July 4 – Iran joins the Shanghai Cooperation Organisation, becoming the organization's ninth member.

###

September 9 – At the 18th G20 summit in New Delhi, the Afr

# 4. Query a Completion Model

- Once we have the custom text prompt, the last step is to send that prompt to an OpenAI text completion model and parse the response. This will provide the user with a tailored answer to their question!

In [76]:
COMPLETION_MODEL_NAME = "gpt-3.5-turbo-instruct"

def answer_question(
    question, df, max_prompt_tokens=1800, max_answer_tokens=150
):
    """
    Given a question, a dataframe containing rows of text, and a maximum
    number of desired tokens in the prompt and response, return the
    answer to the question according to an OpenAI Completion model
    
    If the model produces an error, return an empty string
    """
    
    prompt = create_prompt(question, df, max_prompt_tokens)
    
    try:
        response = openai.Completion.create(
            model=COMPLETION_MODEL_NAME,
            prompt=prompt,
            max_tokens=max_answer_tokens
        )
        return response["choices"][0]["text"].strip()
    except Exception as e:
        print(e)
        return ""

In [89]:
custom_airline_crash_answer = answer_question("When did yeti airlines crashed and Where? Include year too.", df)
print(custom_airline_crash_answer)

January 15, 2023 in Pokhara, Nepal.


In [91]:
custom_populous_country_answer = answer_question("Which is the most populous country in the world?", df)
print(custom_populous_country_answer)

Based on the context, as of April 2023, India surpassed China as the most populated country in the world.


Below we compare answers with and without our custom prompt:

In [93]:
print(f"""
When did yeti airlines crashed and Where? Include year too.

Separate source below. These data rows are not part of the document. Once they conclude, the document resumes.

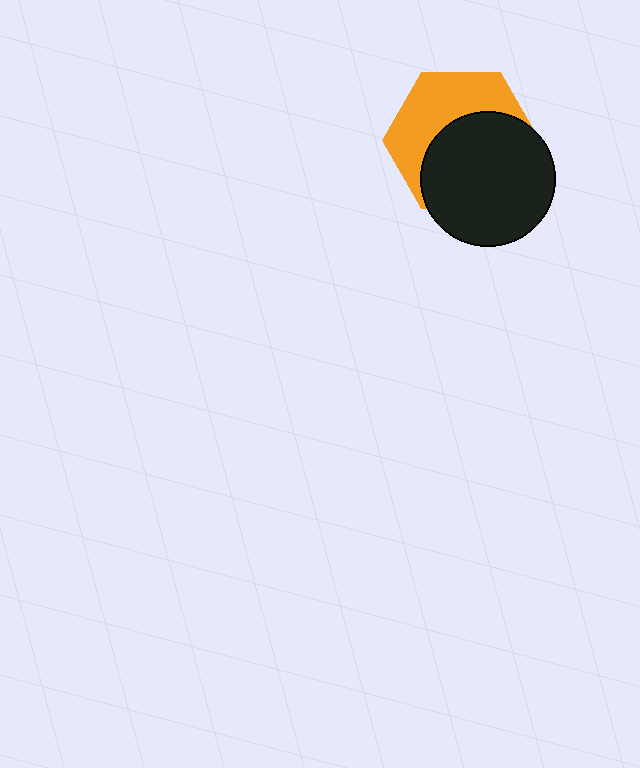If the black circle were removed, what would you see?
You would see the complete orange hexagon.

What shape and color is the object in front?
The object in front is a black circle.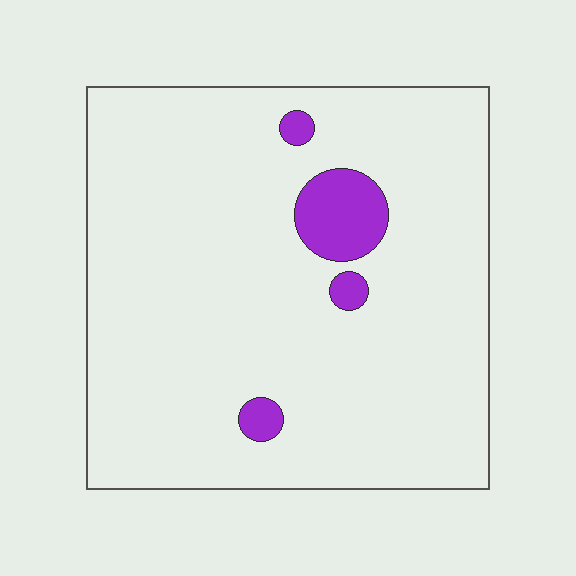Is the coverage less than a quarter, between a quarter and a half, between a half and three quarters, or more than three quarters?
Less than a quarter.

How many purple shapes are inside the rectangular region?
4.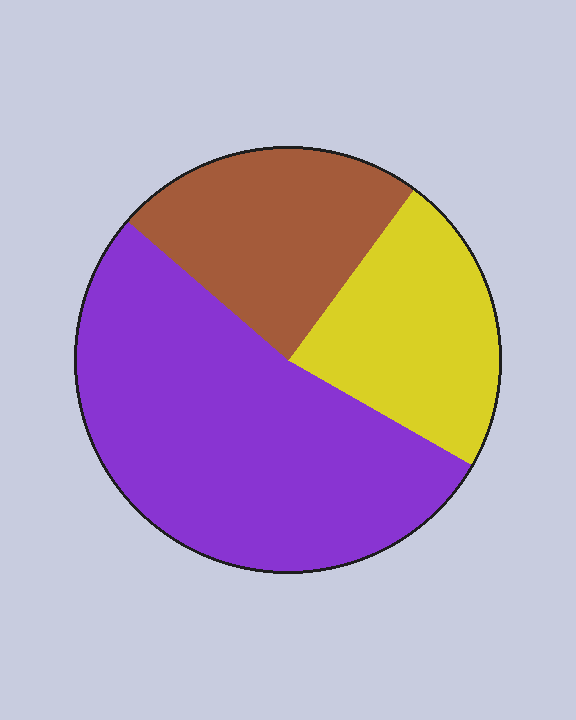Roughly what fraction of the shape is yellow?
Yellow covers 23% of the shape.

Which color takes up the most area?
Purple, at roughly 55%.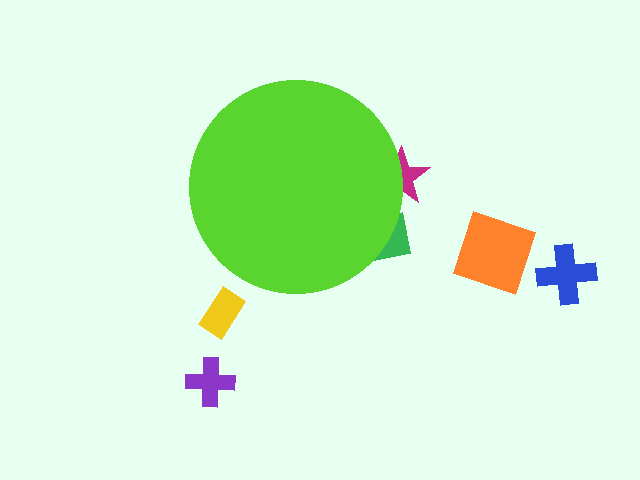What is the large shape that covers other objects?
A lime circle.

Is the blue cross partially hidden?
No, the blue cross is fully visible.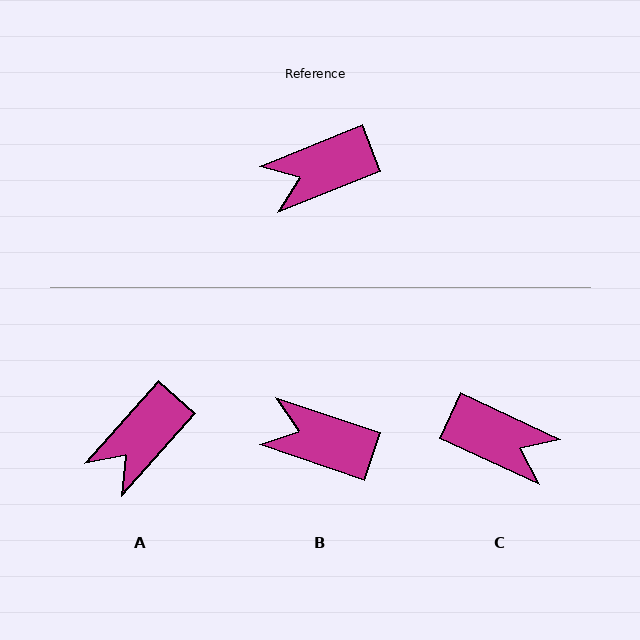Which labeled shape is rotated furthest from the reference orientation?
C, about 133 degrees away.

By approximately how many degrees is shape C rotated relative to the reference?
Approximately 133 degrees counter-clockwise.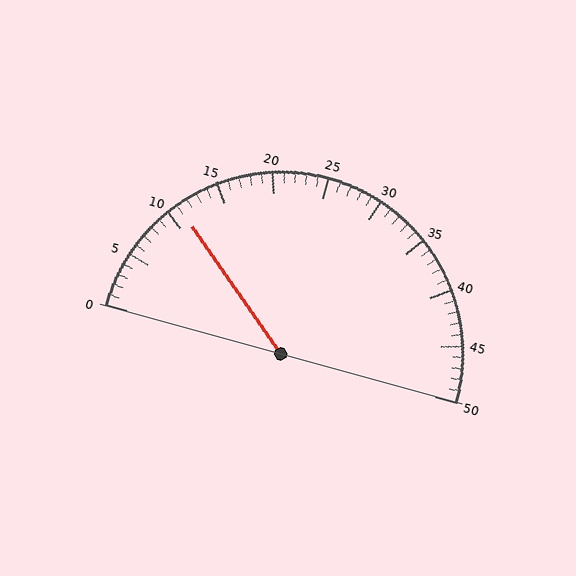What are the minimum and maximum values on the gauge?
The gauge ranges from 0 to 50.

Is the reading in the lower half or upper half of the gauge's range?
The reading is in the lower half of the range (0 to 50).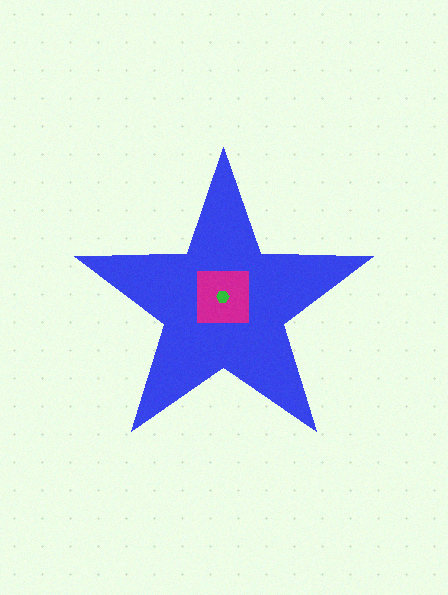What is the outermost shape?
The blue star.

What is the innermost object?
The green hexagon.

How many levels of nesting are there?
3.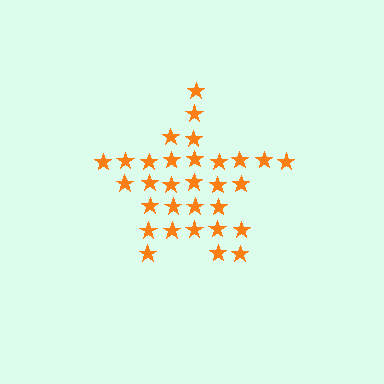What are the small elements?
The small elements are stars.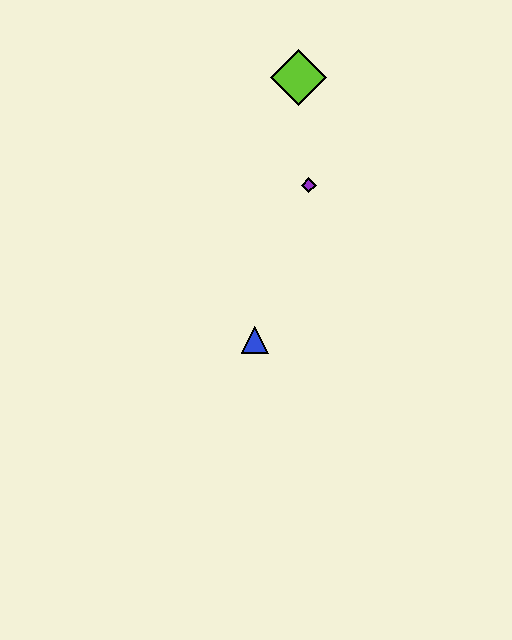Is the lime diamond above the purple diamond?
Yes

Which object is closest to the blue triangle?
The purple diamond is closest to the blue triangle.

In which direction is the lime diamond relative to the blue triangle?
The lime diamond is above the blue triangle.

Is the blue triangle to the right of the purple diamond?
No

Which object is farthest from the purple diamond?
The blue triangle is farthest from the purple diamond.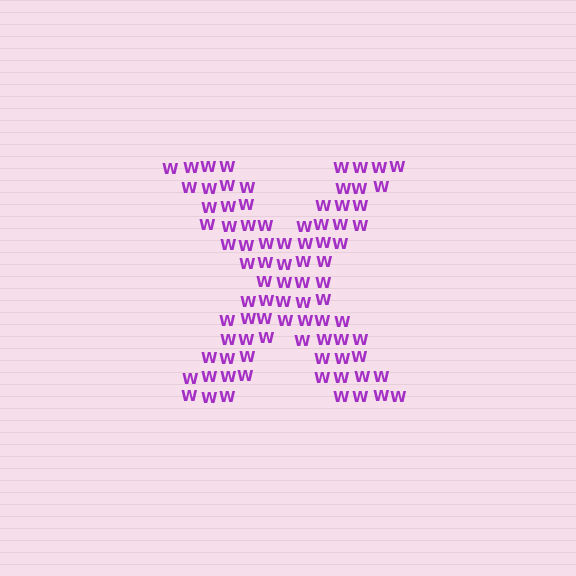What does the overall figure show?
The overall figure shows the letter X.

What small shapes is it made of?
It is made of small letter W's.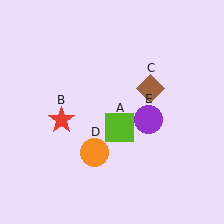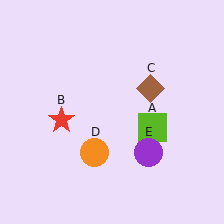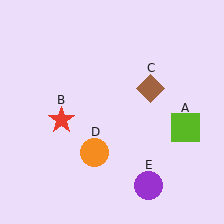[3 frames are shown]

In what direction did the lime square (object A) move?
The lime square (object A) moved right.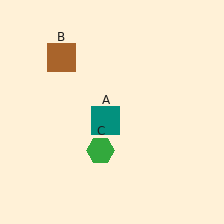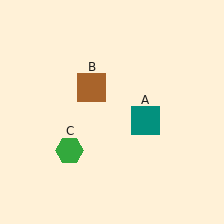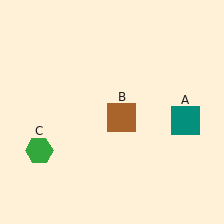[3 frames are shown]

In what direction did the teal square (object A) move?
The teal square (object A) moved right.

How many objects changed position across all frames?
3 objects changed position: teal square (object A), brown square (object B), green hexagon (object C).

Original Answer: {initial_yetiairline_crash_answer}
Custom Answer:   {custom_airline_crash_answer}

Which is the most populous country in the world?
Original Answer: {initial_populous_country_answer}
Custom Answer:   {custom_populous_country_answer}
""")


When did yeti airlines crashed and Where? Include year too.

Original Answer: There was no recent crash involving Yeti Airlines.
Custom Answer:   January 15, 2023 in Pokhara, Nepal.

Which is the most populous country in the world?
Original Answer: The most populous country in the world is China with a population of over 1.4 billion people.
Custom Answer:   Based on the context, as of April 2023, India surpassed China as the most populated country in the world.